Using the computer tools to increase and distort his images, Simen Johan creates digitally manipulated photographs depicting the world of nature on a distinctive surreal way. Having more freedom to be imaginative in his creation, he describes computer processing as an essential part of his practice. Taking photographs from different locations across the world, although familiar, his representations look more like the otherworldly animal kingdom. His technique includes incorporated elements from original photos in combination with manipulated, often contradictory surroundings. As a result, these images erase the boundaries between natural and artificial, reflecting contradictions characteristic of human nature.
Johan was born in 1973, in the north of Norway and after six years his family moved to Hollviken in Sweden. After he finished the film school at Lugnetskolan in Falun, he moved to New York and continued the studies at School of Visual Arts. During the 90’s, his experiments with digital manipulation in a combination with traditional darkroom techniques stood out in a time when photo processing was in its infancy. His first works combine different faces with bodies creating assembled scenes. Printing inverted files onto transparent film, he made negatives that have enabled him to create sepia-toned silver gelatin prints in the darkroom.
Starting from 2000, he turned to large format color prints. His focus also changed toward the natural world and sculpture. The photographs in his series Until the Kingdom Comes represents familiar but, at the same time, unreal and mystical world of animals we get used to, incorporated in fictional surroundings. These creatures are at nearly life size which emphasizes the sense of veneration and admiration to the miracle of existence. Aiming to mix the opposing things, as real and imaginative, his scenes merges sweet animals from children literature and dark and inauspicious details that announce the apocalyptic end. His animals mimic human emotions, like smiling owls, but it should not be understood as personification, but as a part of universal characteristic that encompasses all living creatures.
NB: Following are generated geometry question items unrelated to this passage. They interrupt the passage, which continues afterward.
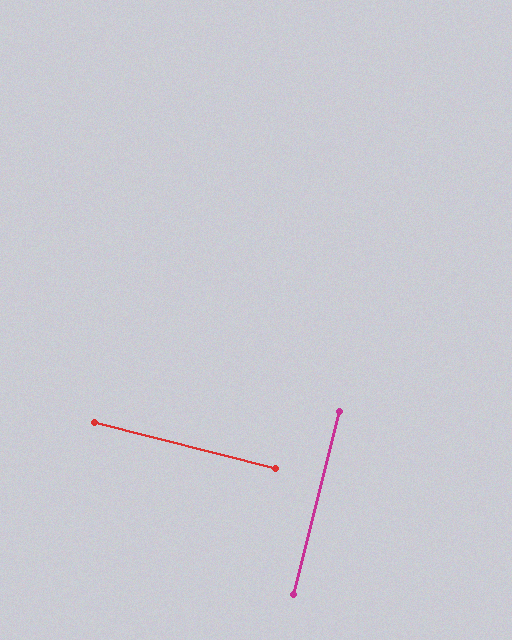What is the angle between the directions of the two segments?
Approximately 90 degrees.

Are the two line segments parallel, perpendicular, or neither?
Perpendicular — they meet at approximately 90°.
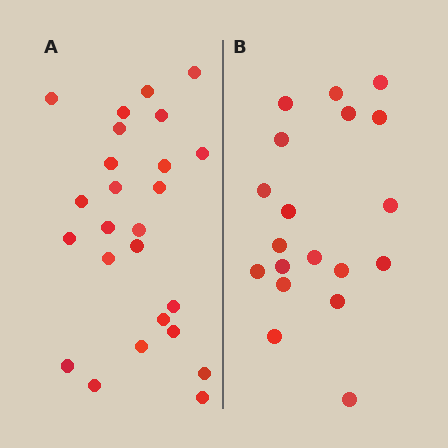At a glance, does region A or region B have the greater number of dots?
Region A (the left region) has more dots.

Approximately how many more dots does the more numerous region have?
Region A has about 6 more dots than region B.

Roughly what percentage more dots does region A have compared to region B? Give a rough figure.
About 30% more.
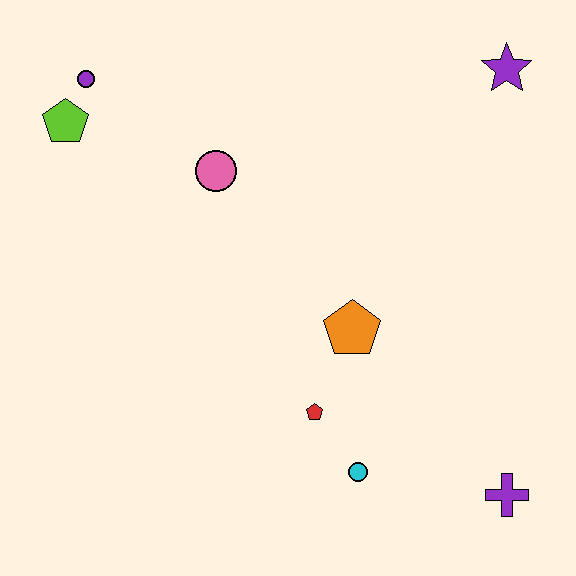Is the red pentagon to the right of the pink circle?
Yes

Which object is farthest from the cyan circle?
The purple circle is farthest from the cyan circle.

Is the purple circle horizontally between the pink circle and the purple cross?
No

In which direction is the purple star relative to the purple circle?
The purple star is to the right of the purple circle.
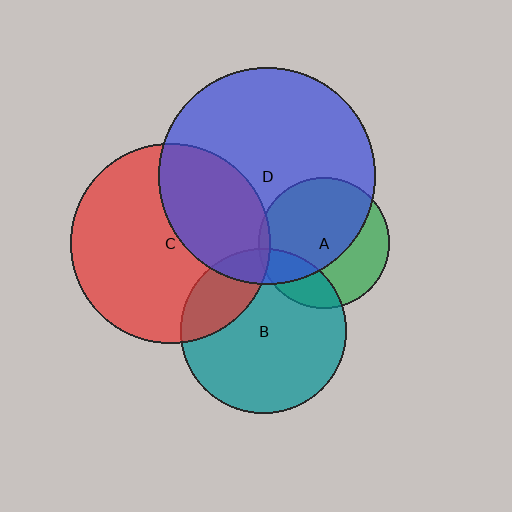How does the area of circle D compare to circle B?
Approximately 1.7 times.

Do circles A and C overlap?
Yes.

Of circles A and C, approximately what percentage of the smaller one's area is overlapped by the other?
Approximately 5%.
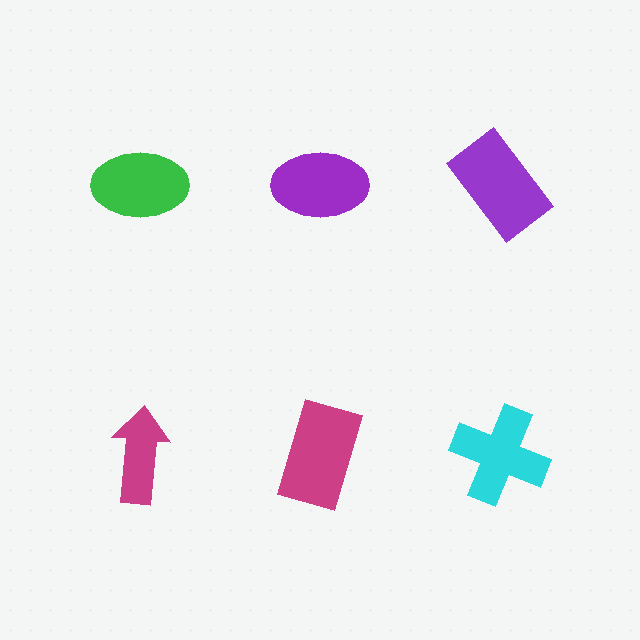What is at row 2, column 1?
A magenta arrow.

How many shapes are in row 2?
3 shapes.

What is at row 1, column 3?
A purple rectangle.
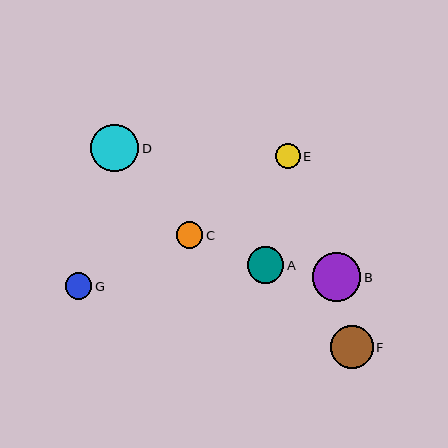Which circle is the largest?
Circle B is the largest with a size of approximately 48 pixels.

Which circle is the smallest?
Circle E is the smallest with a size of approximately 25 pixels.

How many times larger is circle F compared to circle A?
Circle F is approximately 1.2 times the size of circle A.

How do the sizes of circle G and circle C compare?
Circle G and circle C are approximately the same size.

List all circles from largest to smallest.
From largest to smallest: B, D, F, A, G, C, E.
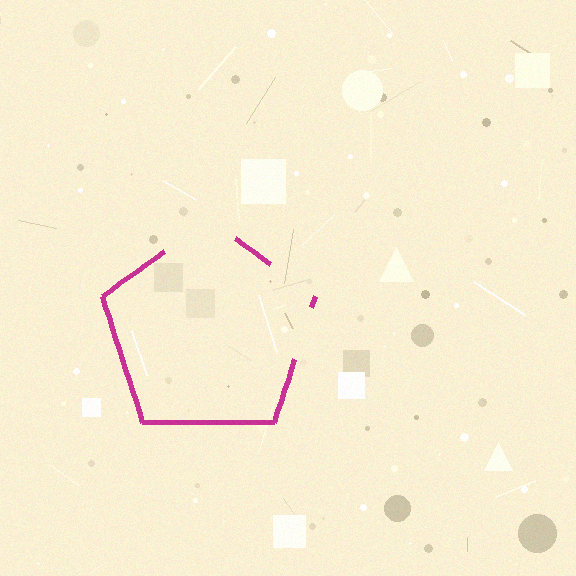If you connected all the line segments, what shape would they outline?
They would outline a pentagon.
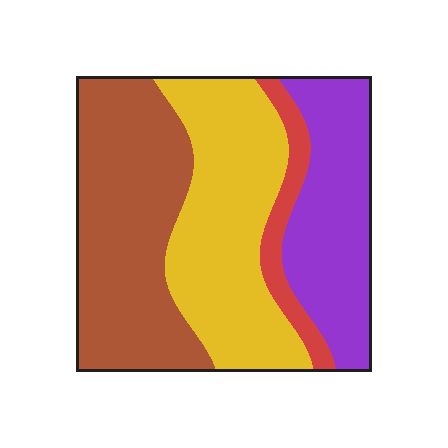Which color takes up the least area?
Red, at roughly 10%.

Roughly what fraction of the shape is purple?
Purple covers around 25% of the shape.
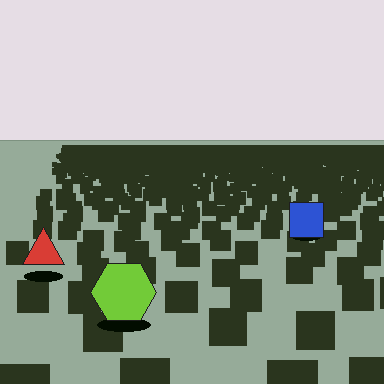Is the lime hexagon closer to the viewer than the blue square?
Yes. The lime hexagon is closer — you can tell from the texture gradient: the ground texture is coarser near it.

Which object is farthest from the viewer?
The blue square is farthest from the viewer. It appears smaller and the ground texture around it is denser.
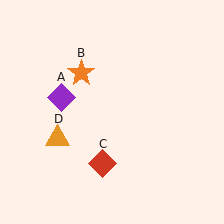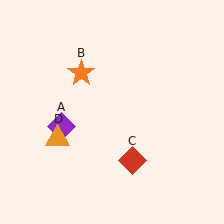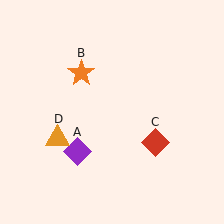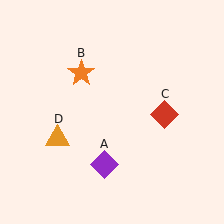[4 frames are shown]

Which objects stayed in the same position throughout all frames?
Orange star (object B) and orange triangle (object D) remained stationary.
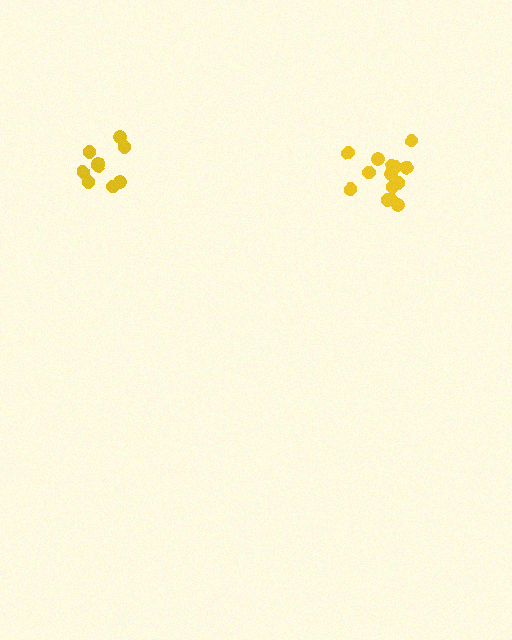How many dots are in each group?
Group 1: 14 dots, Group 2: 9 dots (23 total).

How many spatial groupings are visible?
There are 2 spatial groupings.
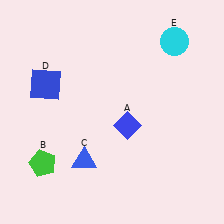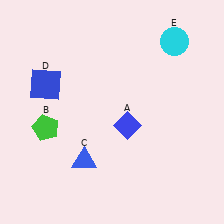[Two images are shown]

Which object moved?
The green pentagon (B) moved up.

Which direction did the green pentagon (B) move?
The green pentagon (B) moved up.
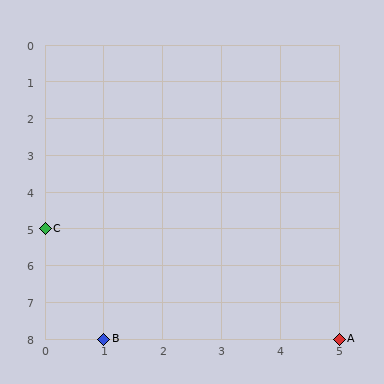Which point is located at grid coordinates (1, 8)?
Point B is at (1, 8).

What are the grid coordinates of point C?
Point C is at grid coordinates (0, 5).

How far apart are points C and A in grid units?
Points C and A are 5 columns and 3 rows apart (about 5.8 grid units diagonally).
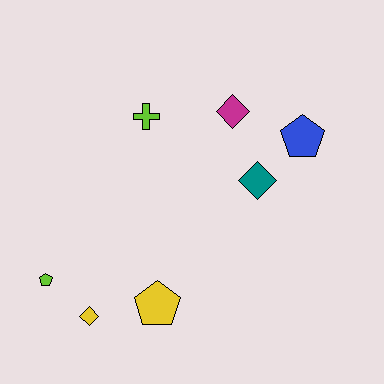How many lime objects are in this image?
There are 2 lime objects.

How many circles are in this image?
There are no circles.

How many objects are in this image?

Johan’s work has been rewarded with the New York Foundation for the arts Fellowship in 2002, The Pollock-Krasner Foundation Grant in 2009 and the George A. and Eliza Gardner Howard Foundation Grant for Photography in 2012. One of his paintings was featured in Oliver Stone’s movie Wall Street: Money Never Sleeps. Exploring the power and impact that digital constructions have on a human psyche, the artist provokes the viewer to believe they are witnessing miraculous otherworldly scenes. The realistic depictions on his images confuse and emphasize the paradoxical nature of existence.